The daybooks of Doctor Ely and Doctor James Handy
We are very fortunate to have in our collection the daybooks of Ely Handy (1763-1812) and his son James Handy (1792-1868), both of whom practiced medicine in Westport MA. The books which date from 1790 – 1830, record the names of those who were treated and provide a fascinating glimpse into 19th century medicine.
You can view the index of names of patients
The treatments cost anywhere from $.25 for a simple mixtures like Jalap Calomel to $3 for the delivery of a child. The doctors made house calls. Early 19th century medicine did little to cure disease.

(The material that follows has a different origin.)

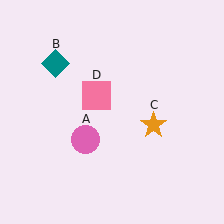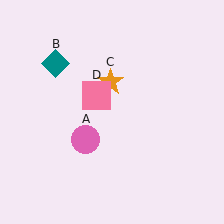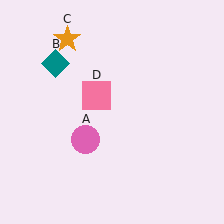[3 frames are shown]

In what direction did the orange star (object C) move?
The orange star (object C) moved up and to the left.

Instead, drugs such as opium simply alleviated or masked symptoms. Doctors also sought to balance the “humors” — blood, phlegm, yellow bile and black bile. Many of the drugs prescribed by Doctor Handy induced sweating, vomiting, and bleeding in an attempt to cleanse the body. Opium was a common cure-all.
This is a page from Dr. Handy’s account book. Can you decipher some of the drugs? Look for:
- “Calomel” — a form of mercury that was often mixed with Jalap and also served as a laxative and cathartic)
“Spirits of Vitriol” — sulfuric acid mixed with alcohol to create ether, a painkiller; vitriol itself could also be used to burn away sores.
“Spanish fly” — a type of beetle. When crushed up, the chemicals in the fly cause the skin to blister up, which was considered a way to decrease humors and stimulate the muscles in order to fight disease.
Snake-Root, a very valuable medicine, in the weak and low condition, attendant on the latter stages of Fevers.
Chamomile Flowers for a weak stomach; make a tea of them by steeping a handful of them in a quart of boiling water and drink of it freely.
Essence of Peppermint relieves colicky and other pains in the bowels – cures seasickness – stops vomiting, and performs many other valuable things.
Rhubarb, an excellent purge and all the Fluxes of warm Climate.